The 5000 metres at the Summer Olympics has been contested since the fifth edition of the multi-sport event. The men's 5000 m has been present on the Olympic athletics programme since 1912. The 3000 metres was the first women's Olympic long-distance track event, making its initial appearance at the 1984 Olympics, and this distance was extended to match the men's event from 1996 onwards. It is the most prestigious 5000 m race at elite level. The competition format typically has two qualifying heats leading to a final between fifteen athletes.

The Olympic records for the event are 12:57.82 minutes for men, set by Kenenisa Bekele in 2008, and 14:26.17 minutes for women, set by Vivian Cheruiyot in 2016. At the inaugural 1912 Olympic 5000 metres, Hannes Kolehmainen set the first official IAAF world record for the event. However, this remains the only time that the 5000 metres world record has been broken in Olympic competition. The best time recorded for the women's Olympic 3000 m was 8:26.53 minutes by Tetyana Dorovskikh (then Samolenko) at the 1988 Seoul Olympics; the world record for that event was not improved during an Olympic race.
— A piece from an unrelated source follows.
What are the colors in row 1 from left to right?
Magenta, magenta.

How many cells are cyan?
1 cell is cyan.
Only three athletes have won multiple titles in the event. Lasse Virén became the first with his back-to-back wins in 1972 and 1976, while Meseret Defar became the first woman to win two titles in 2012, having previously won in 2004. Mo Farah became the third person with multiple titles, and the second with back-to-back wins, in 2012 and 2016. Three athletes have reached the podium on three occasions: Defar was also the 2008 bronze medallist, Tirunesh Dibaba won medals from 2004 to 2012, and Paavo Nurmi won medals in the period from 1920 to 1928. Historically, athletes in this event have also had success in the 10,000 metres at the Olympics. The winner of the men's Olympic 5000 m has completed a long-distance track double on nine occasions, the most recent being Farah at the 2016 Rio Olympics. Tirunesh Dibaba is the only woman to complete this double, having done so at the 2008 Beijing Olympics.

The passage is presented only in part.